11th Dean of the Notre Dame Law School
- Incumbent
- Assumed office July 1, 2019
- Preceded by: Nell Jessup Newton

Personal details
- Education: Cornell University (BS) Northwestern University (JD)

= G. Marcus Cole =

American legal academic

G. Marcus Cole is an American legal scholar on bankruptcy law. He serves as the Joseph A. Matson Dean and Professor of Law at the Notre Dame Law School. His field of study is in the law of bankruptcy, corporate reorganization, and venture capital.

== Biography ==

=== Education ===
Cole received a Bachelor of Science with a major in applied economics from Cornell University in 1989 and a Juris Doctor from Northwestern University in 1993.

=== Career ===
Cole became an associate with the Chicago law firm of Mayer Brown, and then clerked for Judge Morris S. Arnold of the United States Court of Appeals for the Eighth Circuit.

He joined the faculty of Stanford Law School in 1997 and was Wm. Benjamin Scott and Luna M. Scott professor of law. He also taught for Law Preview, the law school prep course.

In January 2019, Cole was appointed Joseph A. Matson Dean of the Law School and professor of law at the University of Notre Dame by university president John I. Jenkins, effective on July 1, 2019.

=== Social engagement ===
Cole has also served on the editorial board of the Cato Supreme Court Review, the advisory board of the Independent Institute's Center on Culture and Civil Society, the academic advisory board of BARBRI, and as a member of the U.S. Court of Appeals for the Ninth Circuit’s Bankruptcy Judicial Advisory Committee.

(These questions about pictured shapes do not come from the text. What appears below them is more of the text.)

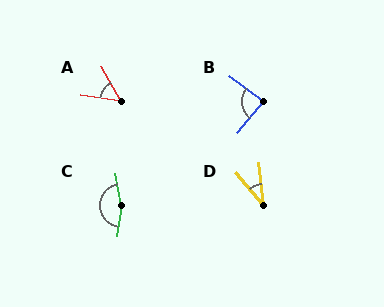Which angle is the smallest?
D, at approximately 34 degrees.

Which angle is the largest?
C, at approximately 162 degrees.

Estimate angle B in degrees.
Approximately 87 degrees.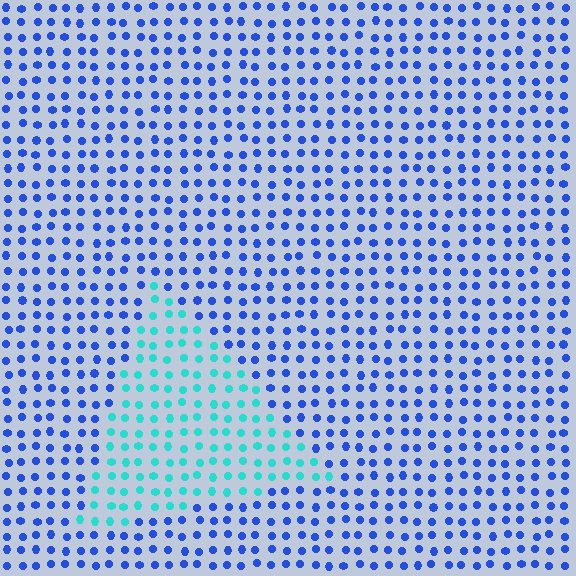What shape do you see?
I see a triangle.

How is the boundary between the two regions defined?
The boundary is defined purely by a slight shift in hue (about 52 degrees). Spacing, size, and orientation are identical on both sides.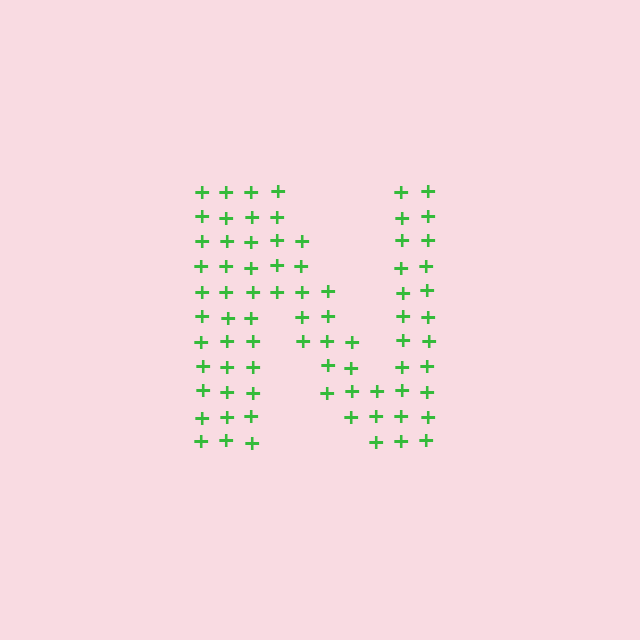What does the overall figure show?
The overall figure shows the letter N.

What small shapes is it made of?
It is made of small plus signs.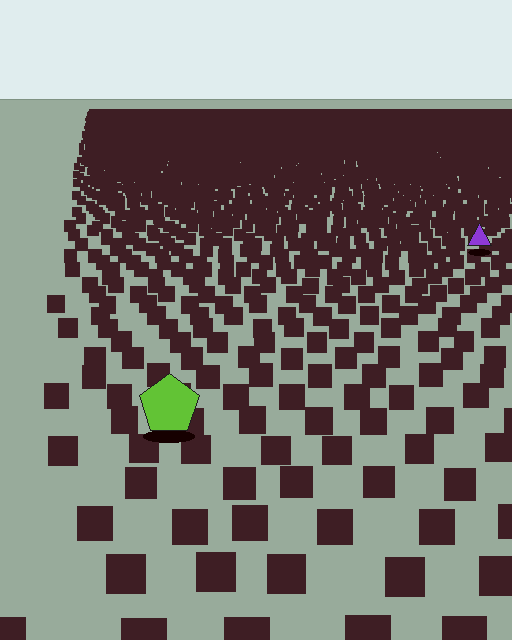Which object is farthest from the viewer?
The purple triangle is farthest from the viewer. It appears smaller and the ground texture around it is denser.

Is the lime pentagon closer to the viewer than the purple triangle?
Yes. The lime pentagon is closer — you can tell from the texture gradient: the ground texture is coarser near it.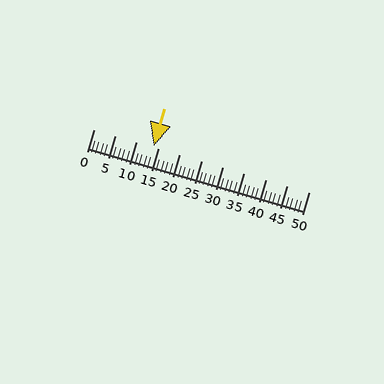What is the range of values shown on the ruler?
The ruler shows values from 0 to 50.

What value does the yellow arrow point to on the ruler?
The yellow arrow points to approximately 14.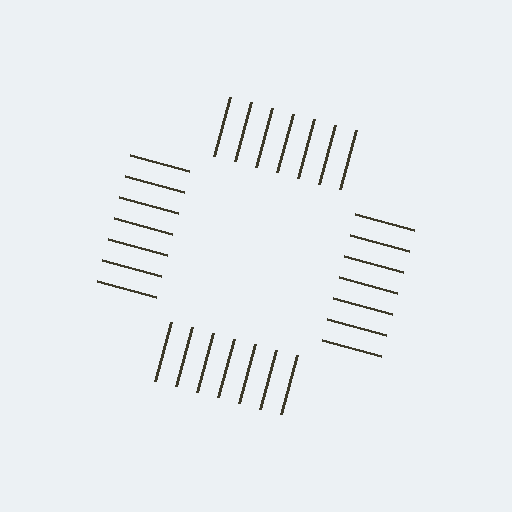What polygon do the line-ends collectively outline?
An illusory square — the line segments terminate on its edges but no continuous stroke is drawn.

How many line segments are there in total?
28 — 7 along each of the 4 edges.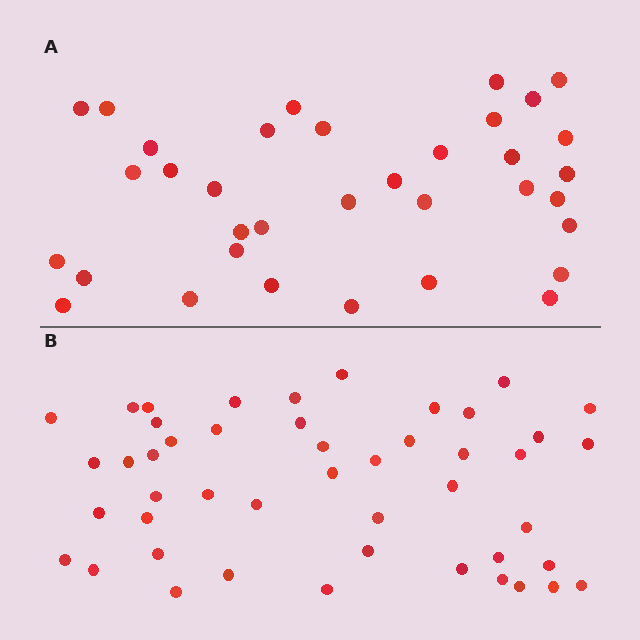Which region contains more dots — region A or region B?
Region B (the bottom region) has more dots.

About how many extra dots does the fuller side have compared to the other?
Region B has roughly 12 or so more dots than region A.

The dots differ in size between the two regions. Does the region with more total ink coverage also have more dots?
No. Region A has more total ink coverage because its dots are larger, but region B actually contains more individual dots. Total area can be misleading — the number of items is what matters here.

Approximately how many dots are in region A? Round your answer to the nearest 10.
About 40 dots. (The exact count is 35, which rounds to 40.)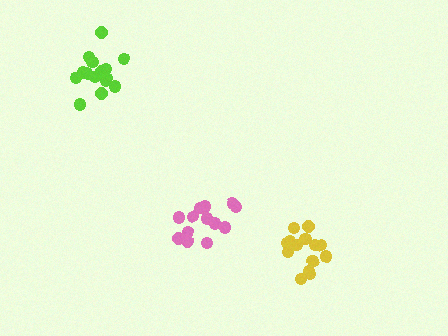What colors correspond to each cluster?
The clusters are colored: lime, yellow, pink.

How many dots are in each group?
Group 1: 15 dots, Group 2: 14 dots, Group 3: 13 dots (42 total).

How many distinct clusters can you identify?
There are 3 distinct clusters.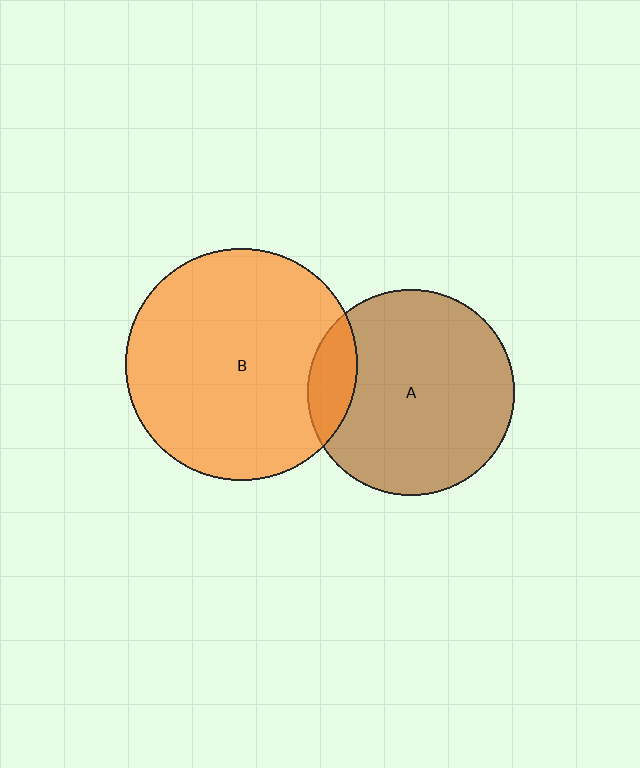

Cole served on the board of include the Central Pacific Region of the Anti-Defamation League of B’nai B’rith and Businesses United in Investing, Lending and Development (BUILD). He also served as president of the board of directors of Rocketship Education and was served on the board of trustees of Bellarmine College Preparatory.

== Personal life ==
Cole is a practicing Catholic. His son, Claude, played football at the University of Wyoming.

== Publications ==
- Delaware is Not a State: Are We Witnessing Jurisdictional Competition in Bankruptcy?, 55 Vanderbilt Law Review 1845-1916 (November 2002).